Yo, Yahveh, he hablado y lo haré (17,22-24).
Esta plantación
maravillosa revela el modo típico de la actuación de Dios. La piedad de
Israel lo expresa en el canto de Ana y en el Magnificat de María. Cristo
lo proclama una y otra vez: “El que se ensalza será humillado, el que se
humilla será ensalzado” (Lc 14,11).
Orígenes, después de aclarar el sentido de la parábola de Ezequiel, les dice
a sus oyentes que no se queden en la letra, no se detengan en el sentido
histórico, “ya que sabemos que todo esto les acontecía en figura, y fue
escrito para aviso de los que hemos llegado a la plenitud de los tiempos”

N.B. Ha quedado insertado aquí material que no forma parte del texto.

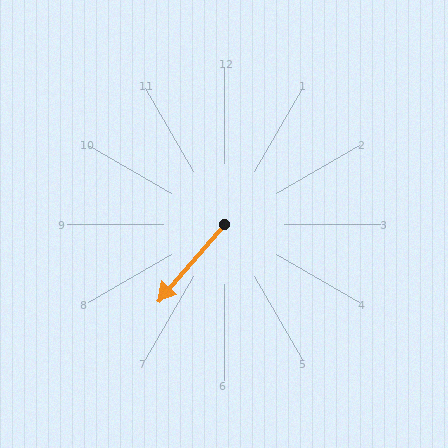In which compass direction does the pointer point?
Southwest.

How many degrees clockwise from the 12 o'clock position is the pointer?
Approximately 221 degrees.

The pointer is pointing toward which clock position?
Roughly 7 o'clock.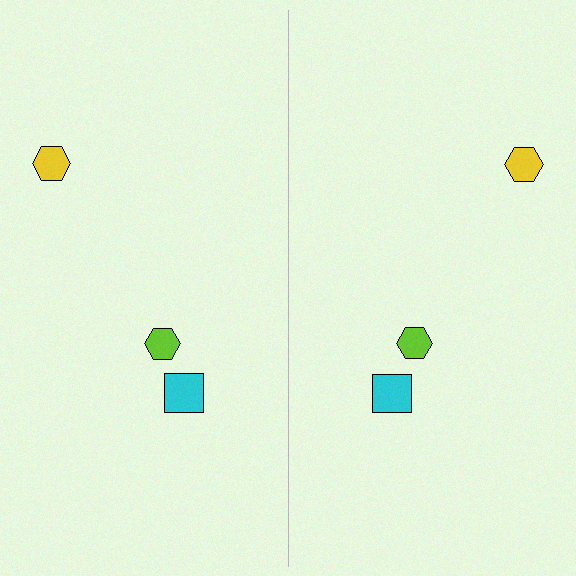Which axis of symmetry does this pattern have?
The pattern has a vertical axis of symmetry running through the center of the image.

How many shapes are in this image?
There are 6 shapes in this image.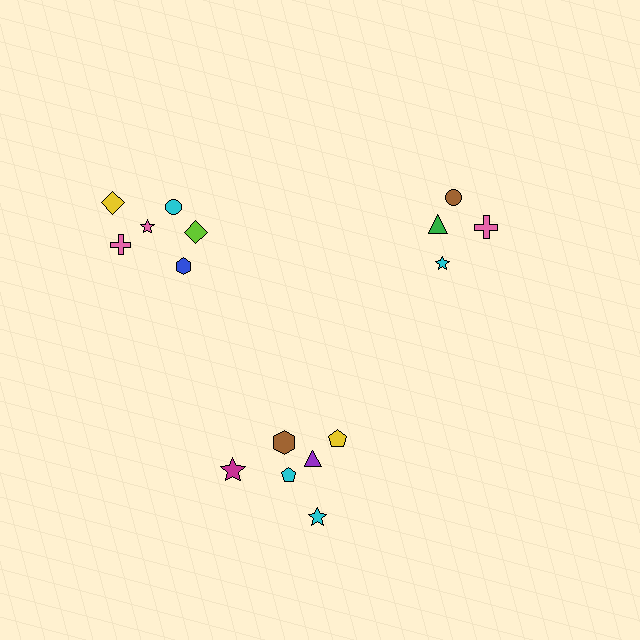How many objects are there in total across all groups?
There are 16 objects.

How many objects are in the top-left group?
There are 6 objects.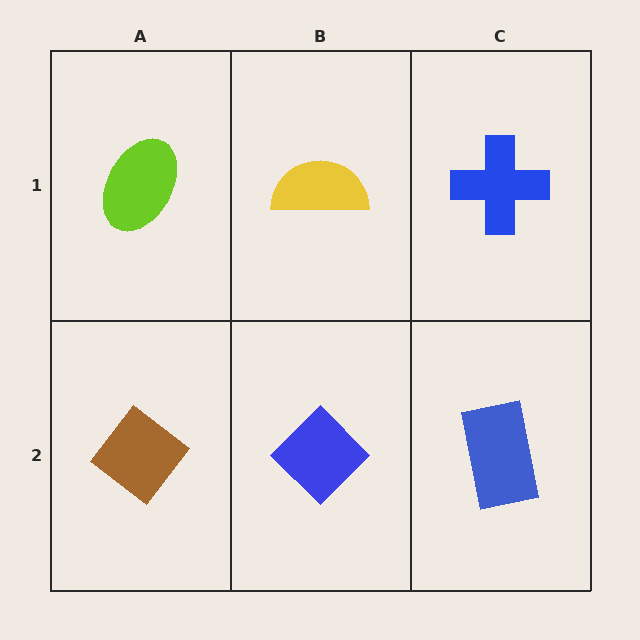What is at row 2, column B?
A blue diamond.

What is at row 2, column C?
A blue rectangle.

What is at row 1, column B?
A yellow semicircle.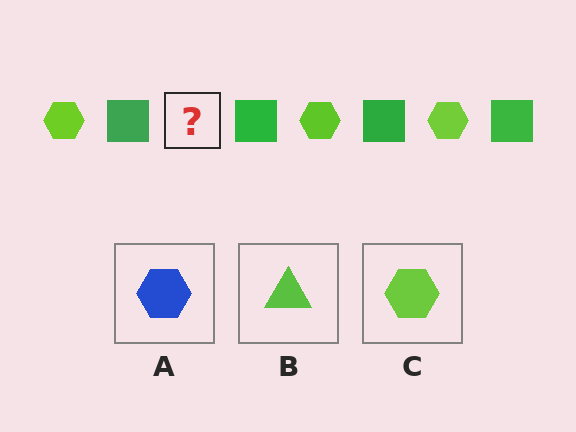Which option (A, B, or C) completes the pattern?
C.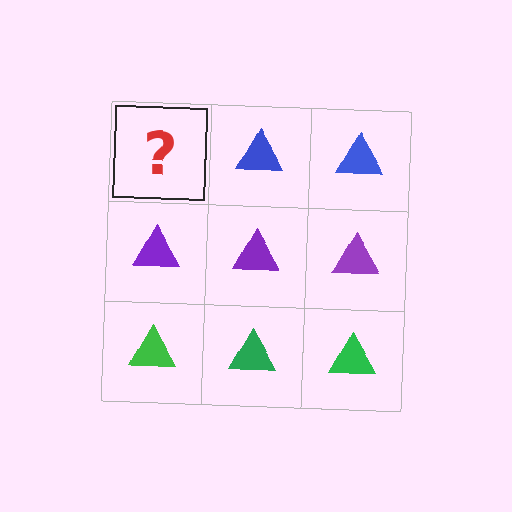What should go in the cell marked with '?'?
The missing cell should contain a blue triangle.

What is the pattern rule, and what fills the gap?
The rule is that each row has a consistent color. The gap should be filled with a blue triangle.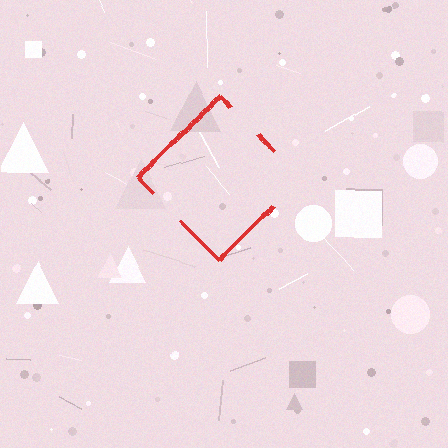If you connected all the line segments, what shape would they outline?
They would outline a diamond.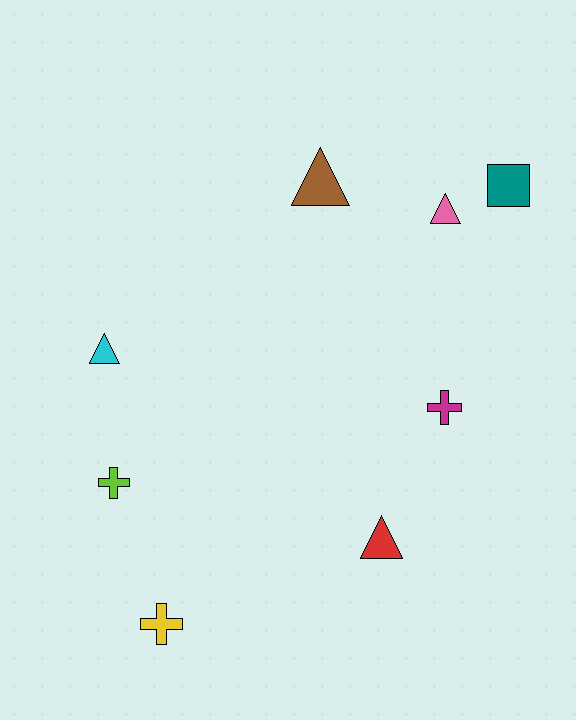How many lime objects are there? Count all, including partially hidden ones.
There is 1 lime object.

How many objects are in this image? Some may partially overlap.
There are 8 objects.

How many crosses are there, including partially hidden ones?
There are 3 crosses.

(1Co 10,11). He aquí que llega el verdadero Nabucodonosor, tratando de hacer
suyo a algunos de nosotros. Y, sobre todo, trata de llevarse a la
cautividad, si le es posible, a los jefes de la Iglesia... Si nosotros
“damos ocasión al Diablo” (Ef 4,27), con nuestros pecados le abrimos a
Nabucodonosor las puertas de la ciudad santa y podrá tomar prisioneros a
cuantos quiera. En cambio, quien no peca, tiene a Nabucodonosor lejos de la
tierra santa de Dios. Rechacemos, pues, con todas nuestras fuerzas a
Nabucodonosor, al Diablo, para que no se acerque a la asamblea de la
Iglesia. Pues si Nabucodonosor, por culpa nuestra, entra en la comunidad
santa de Jerusalén, donde reina la paz, llevará a sus miembros a Babilonia,
es decir, a la confusión.
Nabucodonosor, el Diablo, a quienes pone bajo su dominio les lleva a
Babilonia y hace un pacto con ellos. Para Orígenes el hombre no puede vivir
sin una alianza. Quien desprecia la alianza con Dios, se alía con el Diablo.
Sólo que la alianza con Dios comporta participar de sus bendiciones. En
cambio la alianza con Nabucodonosor supone vivir en la maldición, como está
escrito: “Y estableció con él una alianza y lo llevó a ser un maldito”
(17,13, según la versión que usa Orígenes).